Iniciado em meado dos anos 60, a "body art" surgiu como uma expressão radical da contracultura.
Artistas se crucificavam sobre carros alemães ou enchiam seus corpos com alfinetes a fim de demarcar, politicamente, um território. Uma atitude de oposição ao mercado de arte, aos marchands e ao próprio público.
Hoje, uma geração de herdeiros, como Louden, que há dez anos vem arrancando partes de seu corpo, consegue vender um vídeo com suas exibições por US$ 9 mil.
A maior radicalidade, pensam alguns artistas, não é produzir uma arte sobre o corpo. Mas com o próprio corpo.
Além de Louden, a Europa -especialmente os países do Leste, que só agora têm contato com aqueles que usam o corpo como suporte- recebe também "A Encarnação de Saint Orlan", da francesa Orlan.
A proposta, menos violenta que a mutilação, coloca também o bisturi no lugar do pincel. Orlan se submete a operações plásticas para moldar seu rosto e corpo a fim de ironizar -ou lucrar, atacam alguns críticos- com alguns ícones da história da arte.
Depois de nove operações, seus olhos lembram Monalisa, suas lábios vêm de Rafael e as bochechas de Botticelli.
Para os interessados em sua "intervenção", Orlan oferece, claro, uma performance em vídeo. Seu corpo deitado em uma cama de hospital, médicos ao seu redor executando a operação, enquanto uma voz cita trechos dos seminários do psicanalista Jacques Lacan.
A idéia surgiu de uma emergência.
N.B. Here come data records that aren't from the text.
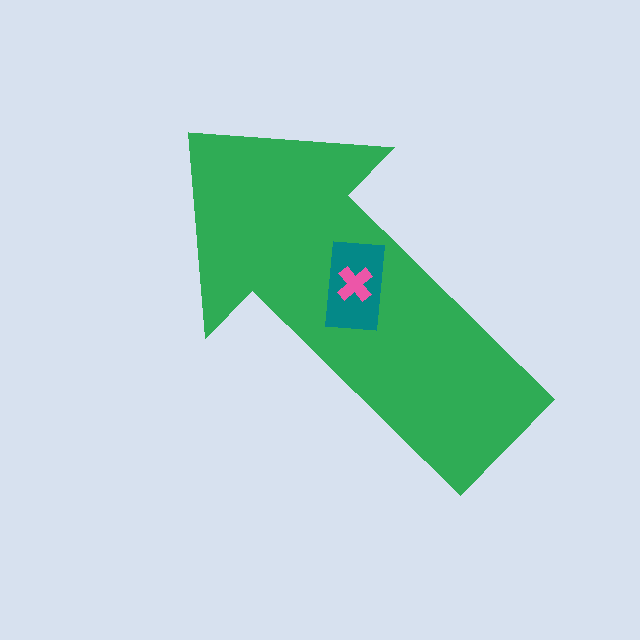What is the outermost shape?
The green arrow.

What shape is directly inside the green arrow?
The teal rectangle.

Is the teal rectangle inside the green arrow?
Yes.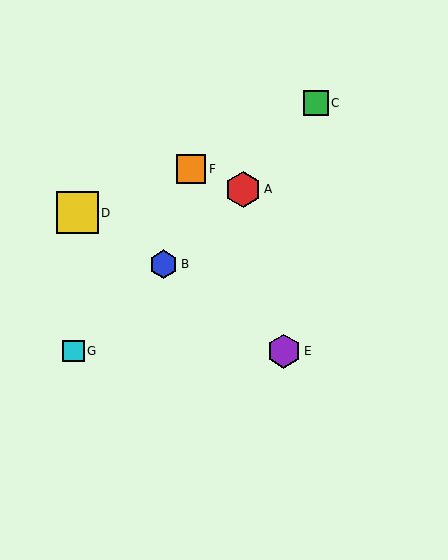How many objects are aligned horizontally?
2 objects (E, G) are aligned horizontally.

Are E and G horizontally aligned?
Yes, both are at y≈351.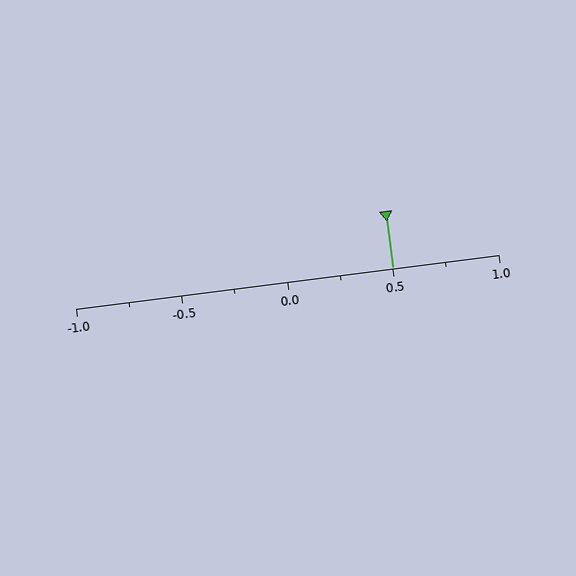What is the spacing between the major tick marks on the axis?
The major ticks are spaced 0.5 apart.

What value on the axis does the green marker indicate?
The marker indicates approximately 0.5.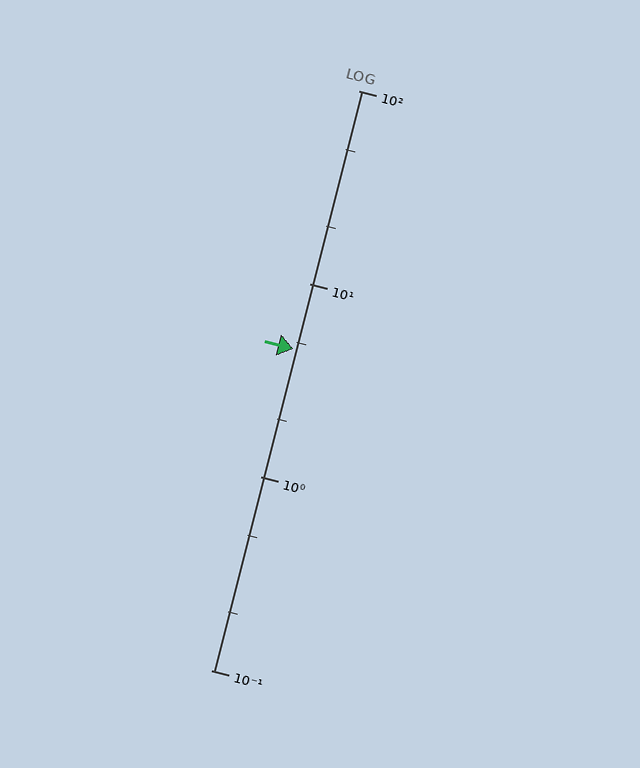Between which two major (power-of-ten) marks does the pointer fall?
The pointer is between 1 and 10.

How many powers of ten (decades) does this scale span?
The scale spans 3 decades, from 0.1 to 100.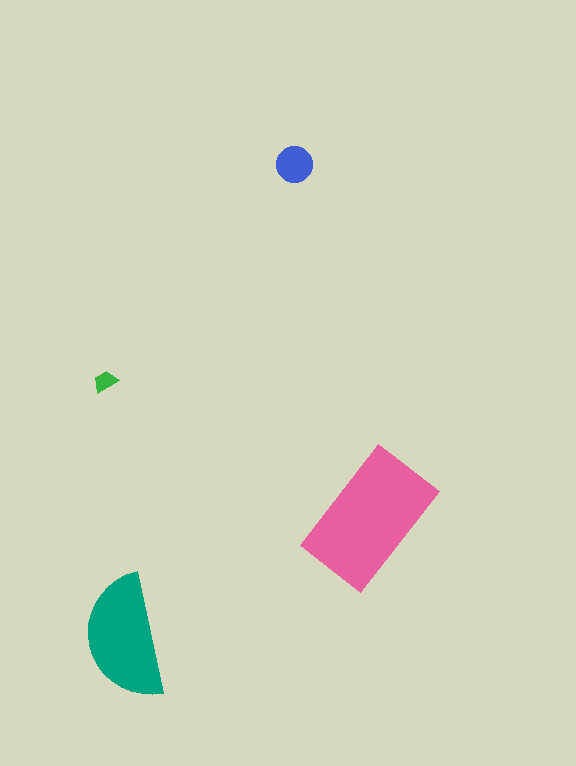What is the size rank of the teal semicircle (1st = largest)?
2nd.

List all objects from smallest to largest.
The green trapezoid, the blue circle, the teal semicircle, the pink rectangle.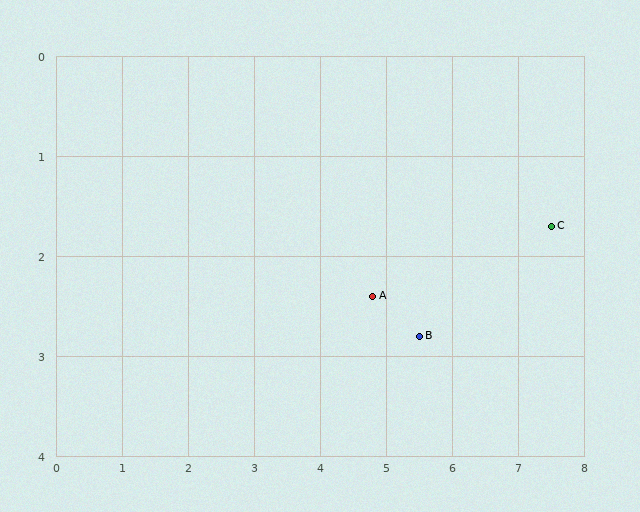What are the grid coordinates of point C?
Point C is at approximately (7.5, 1.7).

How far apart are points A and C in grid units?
Points A and C are about 2.8 grid units apart.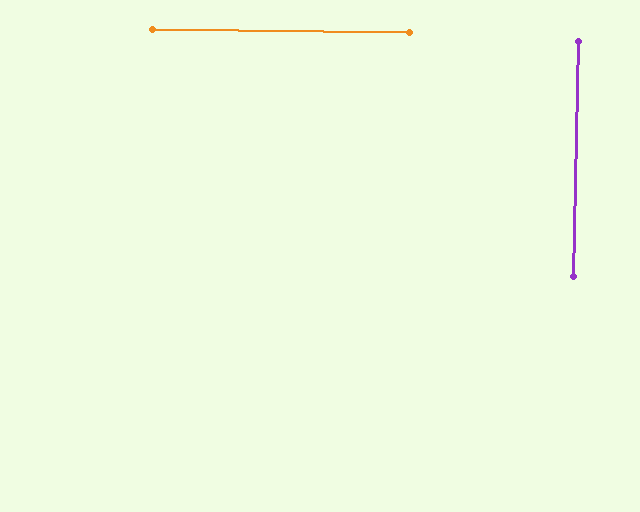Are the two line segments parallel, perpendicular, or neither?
Perpendicular — they meet at approximately 89°.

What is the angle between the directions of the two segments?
Approximately 89 degrees.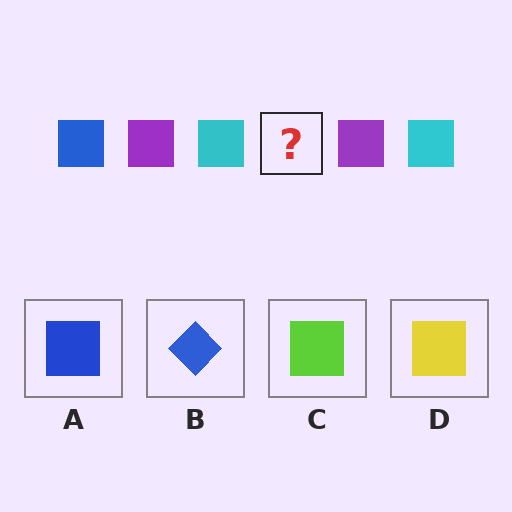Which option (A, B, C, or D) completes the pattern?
A.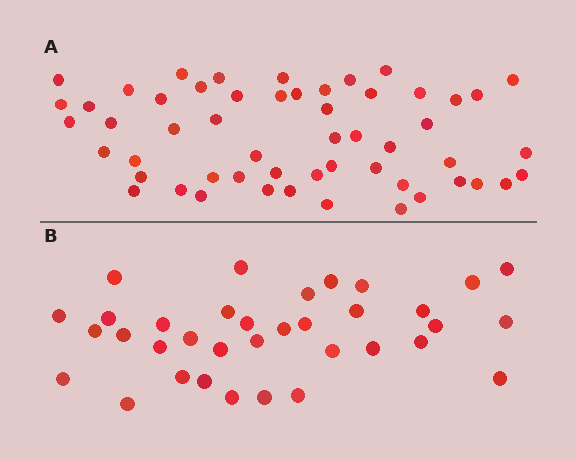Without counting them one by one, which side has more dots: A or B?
Region A (the top region) has more dots.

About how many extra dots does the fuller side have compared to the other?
Region A has approximately 20 more dots than region B.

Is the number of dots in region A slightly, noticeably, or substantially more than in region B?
Region A has substantially more. The ratio is roughly 1.5 to 1.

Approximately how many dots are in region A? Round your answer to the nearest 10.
About 50 dots. (The exact count is 54, which rounds to 50.)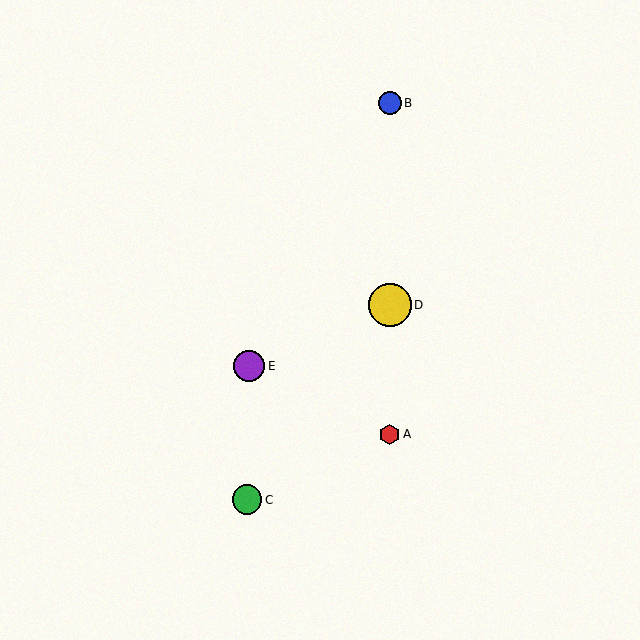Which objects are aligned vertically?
Objects A, B, D are aligned vertically.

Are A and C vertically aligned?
No, A is at x≈390 and C is at x≈247.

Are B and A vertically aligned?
Yes, both are at x≈390.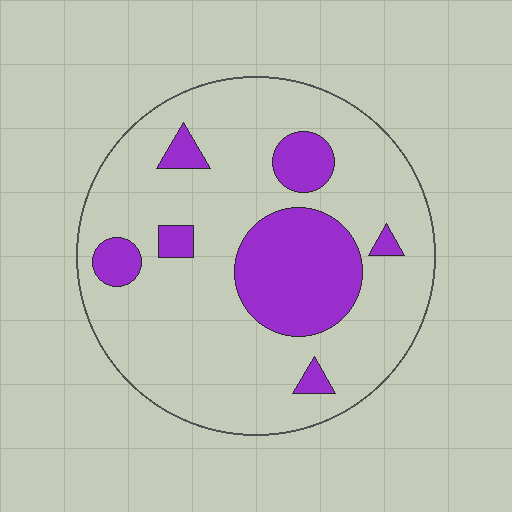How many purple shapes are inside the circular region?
7.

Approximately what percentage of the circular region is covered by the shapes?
Approximately 20%.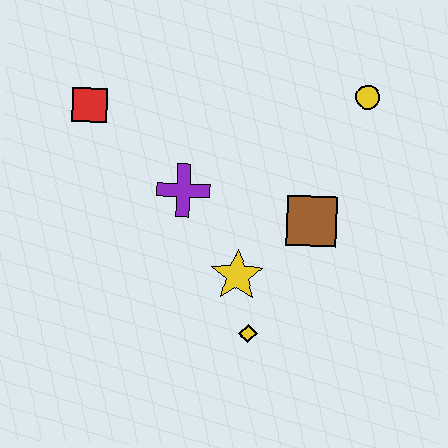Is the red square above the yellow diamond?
Yes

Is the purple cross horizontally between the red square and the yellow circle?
Yes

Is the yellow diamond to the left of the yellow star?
No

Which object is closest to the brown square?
The yellow star is closest to the brown square.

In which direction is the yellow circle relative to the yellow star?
The yellow circle is above the yellow star.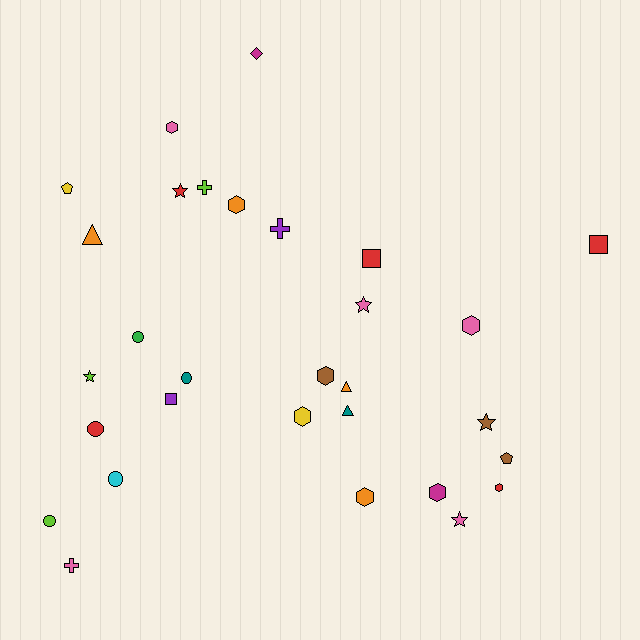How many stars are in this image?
There are 5 stars.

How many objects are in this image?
There are 30 objects.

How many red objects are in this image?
There are 5 red objects.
Na década passada, antes de uma de suas performances, que ainda não envolviam retalhos de seu corpo, sentiu dores terríveis no útero e foi obrigada a sofrer uma operação de urgência.
Para não decepcionar sua platéia, conseguiu que o trabalho dos médicos fosse transmitido para o público no auditório. Assim, Orlan acabava de descobrir uma "nova forma" de expressão.
Seu último grande ato, ela prometeu em abril durante uma das palestras que realiza na Inglaterra, será uma operação plástica definitiva. Transformará totalmente seu rosto e, assim, poderá mudar seu nome, se transferir de Paris e conseguir uma "outra e nova vida".
A Inglaterra parece ser o lugar preferido para exibição e comércio dessa nova categoria de artista, que sofre a experiência física para depois vender suas imagens em fitas VHS. Como consequência, o país cria seus performáticos.
As "Gêmeas Wilson" são autoras e artistas de filmes de 16 mm que documentam suas experiências. Em "Hipnotic Suggestion 505", aparecem delirando sob o efeito da hipnose. Nos trabalhos anteriores, foram filmadas sob o efeito de LSD. Experiências com o corpo parecem tão ilimitadas quanto cores para um pintor.